Douglas A. McIntyre is the co-founder, chief executive officer and editor in chief of 24/7 Wall St. and 24/7 Tempo. He has held these jobs since 2006.

McIntyre has written thousands of articles for 24/7 Wall St. He is an expert on corporate finance, the automotive industry, media companies and international finance. He has edited articles on national demographics, sports, personal income and travel.

His work has been quoted or mentioned in The New York Times, The Wall Street Journal, Los Angeles Times, The Washington Post, NBC News, Time, The New Yorker, HuffPost USA Today, Business Insider, Yahoo, AOL, MarketWatch, The Atlantic, Bloomberg, New York Post, Chicago Tribune, Forbes, The Guardian and many other major publications. McIntyre has been a guest on CNBC, the BBC and television and radio stations across the country.

A magna cum laude graduate of Harvard College, McIntyre also was president of The Harvard Advocate. Founded in 1866, the Advocate is the oldest college publication in the United States.

TheStreet.com, Comps.com and Edgar Online are some of the public companies for which McIntyre served on the board of directors.

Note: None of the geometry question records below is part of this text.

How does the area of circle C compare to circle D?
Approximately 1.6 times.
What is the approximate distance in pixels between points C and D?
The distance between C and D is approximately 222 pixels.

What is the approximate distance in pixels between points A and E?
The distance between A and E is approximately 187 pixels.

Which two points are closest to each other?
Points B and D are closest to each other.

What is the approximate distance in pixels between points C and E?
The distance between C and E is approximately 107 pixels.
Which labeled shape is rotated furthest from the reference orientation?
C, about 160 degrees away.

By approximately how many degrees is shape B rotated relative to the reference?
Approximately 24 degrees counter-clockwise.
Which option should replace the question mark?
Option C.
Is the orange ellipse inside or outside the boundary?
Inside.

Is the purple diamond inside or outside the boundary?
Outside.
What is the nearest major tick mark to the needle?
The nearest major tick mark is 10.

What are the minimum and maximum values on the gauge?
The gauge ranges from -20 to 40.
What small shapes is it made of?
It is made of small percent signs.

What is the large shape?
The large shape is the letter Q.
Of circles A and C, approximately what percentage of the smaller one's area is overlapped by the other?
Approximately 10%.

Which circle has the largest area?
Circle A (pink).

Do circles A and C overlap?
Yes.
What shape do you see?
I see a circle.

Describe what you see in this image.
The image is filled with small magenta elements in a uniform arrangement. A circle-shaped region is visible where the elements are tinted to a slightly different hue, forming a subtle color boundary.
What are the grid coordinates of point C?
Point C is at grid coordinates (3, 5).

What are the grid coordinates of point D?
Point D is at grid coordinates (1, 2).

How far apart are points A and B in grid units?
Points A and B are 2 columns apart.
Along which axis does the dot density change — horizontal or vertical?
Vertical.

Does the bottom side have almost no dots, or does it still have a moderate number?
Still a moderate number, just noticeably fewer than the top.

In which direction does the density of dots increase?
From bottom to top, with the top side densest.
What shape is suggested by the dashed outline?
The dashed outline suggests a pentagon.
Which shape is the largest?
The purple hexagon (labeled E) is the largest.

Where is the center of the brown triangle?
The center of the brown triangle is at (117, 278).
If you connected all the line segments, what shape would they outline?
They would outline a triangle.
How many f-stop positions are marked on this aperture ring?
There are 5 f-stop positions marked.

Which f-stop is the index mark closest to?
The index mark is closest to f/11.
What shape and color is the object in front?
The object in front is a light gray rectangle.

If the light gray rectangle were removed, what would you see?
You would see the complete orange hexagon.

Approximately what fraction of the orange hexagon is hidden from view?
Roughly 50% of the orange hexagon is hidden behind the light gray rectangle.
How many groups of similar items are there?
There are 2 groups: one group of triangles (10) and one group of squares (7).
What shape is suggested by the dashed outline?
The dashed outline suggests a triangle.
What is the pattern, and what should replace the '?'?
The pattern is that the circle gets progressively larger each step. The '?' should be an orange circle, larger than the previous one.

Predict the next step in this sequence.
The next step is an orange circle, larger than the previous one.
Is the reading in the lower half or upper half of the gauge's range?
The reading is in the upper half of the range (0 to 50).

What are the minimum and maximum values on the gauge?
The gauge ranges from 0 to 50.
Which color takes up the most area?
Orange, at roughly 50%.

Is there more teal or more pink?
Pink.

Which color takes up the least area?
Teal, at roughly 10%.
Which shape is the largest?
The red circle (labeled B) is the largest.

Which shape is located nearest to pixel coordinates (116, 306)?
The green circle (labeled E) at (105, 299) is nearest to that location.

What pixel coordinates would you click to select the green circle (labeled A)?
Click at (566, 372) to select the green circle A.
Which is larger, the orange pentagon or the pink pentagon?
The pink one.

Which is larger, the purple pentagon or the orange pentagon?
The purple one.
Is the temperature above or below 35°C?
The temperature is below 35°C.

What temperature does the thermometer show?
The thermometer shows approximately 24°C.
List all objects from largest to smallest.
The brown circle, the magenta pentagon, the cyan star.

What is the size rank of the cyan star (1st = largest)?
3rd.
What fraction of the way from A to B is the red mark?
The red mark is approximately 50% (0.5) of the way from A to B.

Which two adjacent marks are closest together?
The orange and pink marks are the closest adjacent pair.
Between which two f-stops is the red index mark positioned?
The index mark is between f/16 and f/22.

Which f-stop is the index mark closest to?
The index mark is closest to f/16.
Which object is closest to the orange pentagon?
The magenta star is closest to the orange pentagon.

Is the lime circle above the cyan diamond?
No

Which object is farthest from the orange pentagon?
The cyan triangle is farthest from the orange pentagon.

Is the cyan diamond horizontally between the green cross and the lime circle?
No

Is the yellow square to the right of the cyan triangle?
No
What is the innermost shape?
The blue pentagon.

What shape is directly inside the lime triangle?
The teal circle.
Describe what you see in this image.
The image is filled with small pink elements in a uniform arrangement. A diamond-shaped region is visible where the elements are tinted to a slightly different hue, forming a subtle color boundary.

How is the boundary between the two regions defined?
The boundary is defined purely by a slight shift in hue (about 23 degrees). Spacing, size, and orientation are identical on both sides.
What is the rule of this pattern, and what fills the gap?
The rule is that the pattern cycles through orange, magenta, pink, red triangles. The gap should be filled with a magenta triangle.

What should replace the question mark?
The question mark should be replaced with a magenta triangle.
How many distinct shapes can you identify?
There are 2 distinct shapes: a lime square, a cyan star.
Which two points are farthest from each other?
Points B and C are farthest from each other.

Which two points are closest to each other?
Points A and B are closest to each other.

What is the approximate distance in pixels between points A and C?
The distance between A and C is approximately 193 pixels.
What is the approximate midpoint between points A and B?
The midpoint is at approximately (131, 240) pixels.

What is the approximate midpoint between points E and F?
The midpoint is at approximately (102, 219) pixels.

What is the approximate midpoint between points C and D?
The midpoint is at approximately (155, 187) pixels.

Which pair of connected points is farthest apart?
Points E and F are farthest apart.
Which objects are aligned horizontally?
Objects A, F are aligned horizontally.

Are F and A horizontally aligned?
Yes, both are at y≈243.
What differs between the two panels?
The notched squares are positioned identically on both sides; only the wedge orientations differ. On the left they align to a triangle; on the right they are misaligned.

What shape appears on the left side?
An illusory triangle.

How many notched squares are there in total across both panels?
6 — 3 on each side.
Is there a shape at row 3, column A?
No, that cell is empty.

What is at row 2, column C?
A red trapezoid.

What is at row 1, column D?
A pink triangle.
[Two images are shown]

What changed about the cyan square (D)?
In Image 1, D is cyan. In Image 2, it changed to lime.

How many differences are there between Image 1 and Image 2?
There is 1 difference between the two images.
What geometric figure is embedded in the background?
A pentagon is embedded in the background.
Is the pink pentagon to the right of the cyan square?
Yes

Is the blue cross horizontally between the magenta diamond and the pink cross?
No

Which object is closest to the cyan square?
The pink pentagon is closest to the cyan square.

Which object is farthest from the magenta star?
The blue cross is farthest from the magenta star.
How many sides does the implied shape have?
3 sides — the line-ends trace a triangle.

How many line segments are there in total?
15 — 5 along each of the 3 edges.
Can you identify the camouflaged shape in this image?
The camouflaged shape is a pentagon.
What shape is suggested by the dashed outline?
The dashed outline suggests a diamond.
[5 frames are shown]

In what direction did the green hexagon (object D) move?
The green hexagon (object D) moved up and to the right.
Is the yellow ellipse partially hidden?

He was a Vicinity Corporation board member when the company was sold to Microsoft in 2002. He served on the audit committees of some of these companies.

McIntyre has been the CEO of FutureSource, a provider of trading terminals and news to commodities and futures traders. He was president of Switchboard, the online phone directory company. He served as chairman and CEO of On2 Technologies, the video compression company that provided video compression software for Adobe’s Flash. Google bought On2 in 2009.